The host of Markarian 478 is a round spiral galaxy with two undisturbed asymmetric and visible spiral arms. Its nucleus is elongated northeast to southeast, with its main body also being elongated perpendicular to it. Evidence also showed there are faint shells or arms in the host implying a clear disturbed morphology. A 3.3-ɥm PAH emission feature was detected in the galaxy.

Markarian 478 is variable. Based on its EUV (Extreme Ultraviolet Emission) light curve, most of the flux variations occurred in the lines and not in continuum. The amplitude variations are described as highly significant, occurring on a factor of three on a timescale less than one day.

The X-ray spectrum of Markarian 478 is soft and steep.
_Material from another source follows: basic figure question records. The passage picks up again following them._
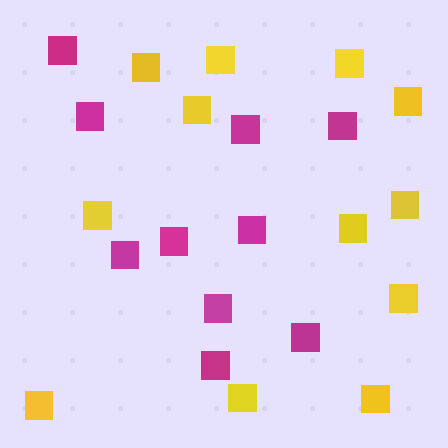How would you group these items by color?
There are 2 groups: one group of yellow squares (12) and one group of magenta squares (10).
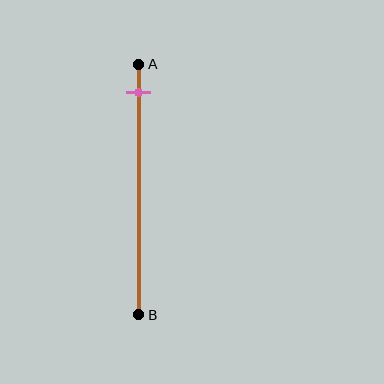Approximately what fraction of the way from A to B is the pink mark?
The pink mark is approximately 10% of the way from A to B.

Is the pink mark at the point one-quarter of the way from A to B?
No, the mark is at about 10% from A, not at the 25% one-quarter point.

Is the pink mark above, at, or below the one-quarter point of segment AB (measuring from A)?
The pink mark is above the one-quarter point of segment AB.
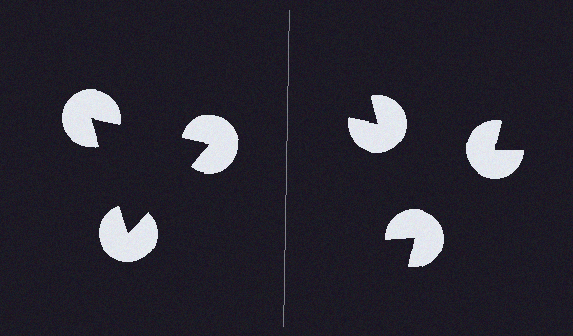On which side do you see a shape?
An illusory triangle appears on the left side. On the right side the wedge cuts are rotated, so no coherent shape forms.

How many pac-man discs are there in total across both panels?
6 — 3 on each side.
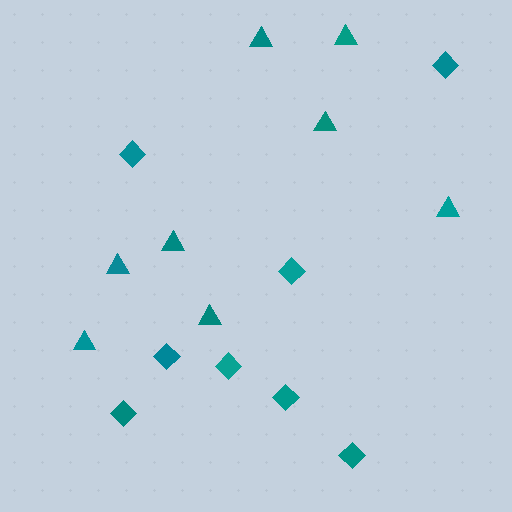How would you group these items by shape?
There are 2 groups: one group of triangles (8) and one group of diamonds (8).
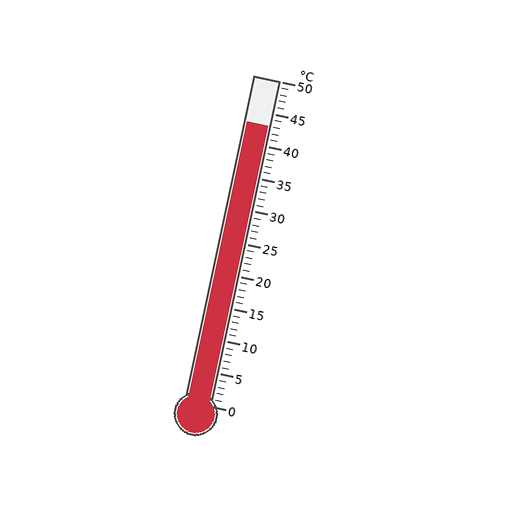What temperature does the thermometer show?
The thermometer shows approximately 43°C.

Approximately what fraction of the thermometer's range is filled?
The thermometer is filled to approximately 85% of its range.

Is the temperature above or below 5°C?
The temperature is above 5°C.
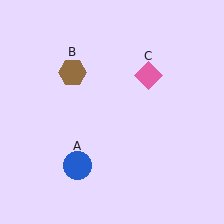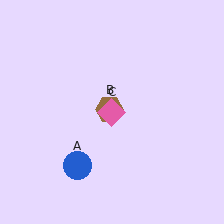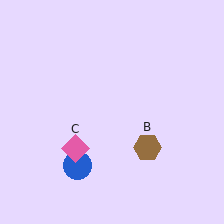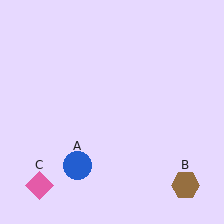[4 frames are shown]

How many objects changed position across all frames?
2 objects changed position: brown hexagon (object B), pink diamond (object C).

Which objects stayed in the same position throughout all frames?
Blue circle (object A) remained stationary.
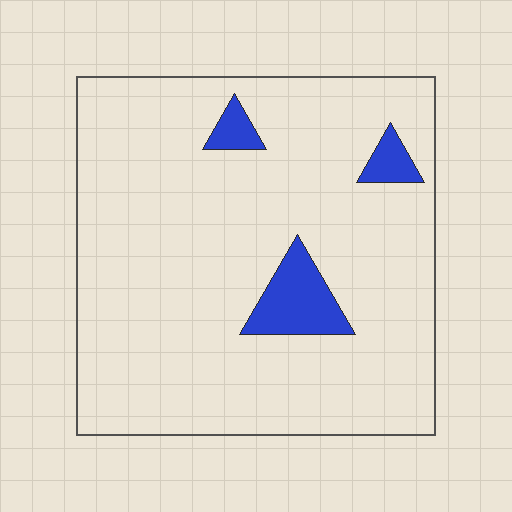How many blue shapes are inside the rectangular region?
3.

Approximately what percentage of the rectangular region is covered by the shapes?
Approximately 10%.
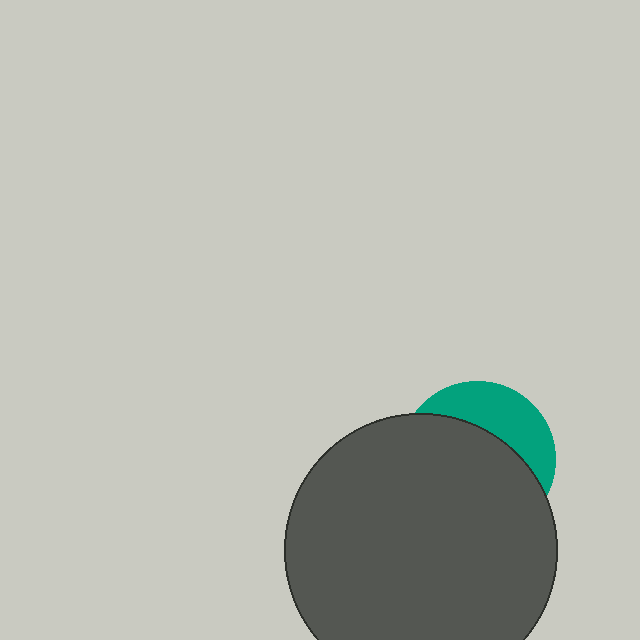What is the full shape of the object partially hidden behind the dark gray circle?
The partially hidden object is a teal circle.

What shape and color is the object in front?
The object in front is a dark gray circle.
It is also mainly dominated by soft excess with some traces of excess residuals in the 5-7 KeV band. Based on observation results using data from Swift, XMM-Newton and AstroSat, it is shown to have both long-term and intermediate-term variability. Evidence also showed the reflection fraction is anticorrelated, with the spectral index and flux suggesting the variability was caused by hard X-rays that were producing a corona moving closer and away from its central black hole. The mass of the black hole in Markarian 478 is estimated to be 7.30 M_{☉}.